I never wrote that it had anything to do with love. It all just adds to the depth of my feelings in general - so heightened. Do you really see this sense of self-preservation? Do you, Emily? Do you see what a coward I am? A "very complicated man," you say. There's nothing "complicated" about me. I'm feigning being deep. I'm a dilettante of depth.

        By the church, near the overflowing garbage can, under the broken streetlight: Emily's moon face looked up at him. She smiled the most knowing  smile he had ever seen.
        "Like what?" she asked.
        "Oh, you know."
        "Like what?"
        "I don't want to talk about this with you."
        "Well, I've learned a bit about men. I've been having killer sex with—"
        "Please spare me.
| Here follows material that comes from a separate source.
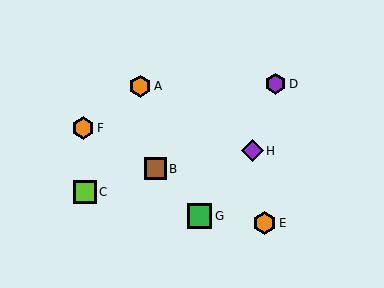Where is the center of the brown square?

I don't want to know."
        "Keen," she emphasized his name—Keeeeen. Keen sex.
        Will knew Keen. He was a Dead Head.
        "What's good for the goose,..."
        And on the corner of 72nd Street and Columbus Avenue, early morning, Emily pressed herself into Will and the warmth of her body reminded  him that it was winter.

So, this is the place that my stuttering personality, the one after a long night of drinking, ends up, huh?

        She closed the valves of her attention and Will returned to school. 

        Frenzy is a fit of folly.

        Ivan remitted his son's tuition on time.

So, this method is meant to be interpreted, like dense, fabricated poems about imagined places and ice cream sandwiches.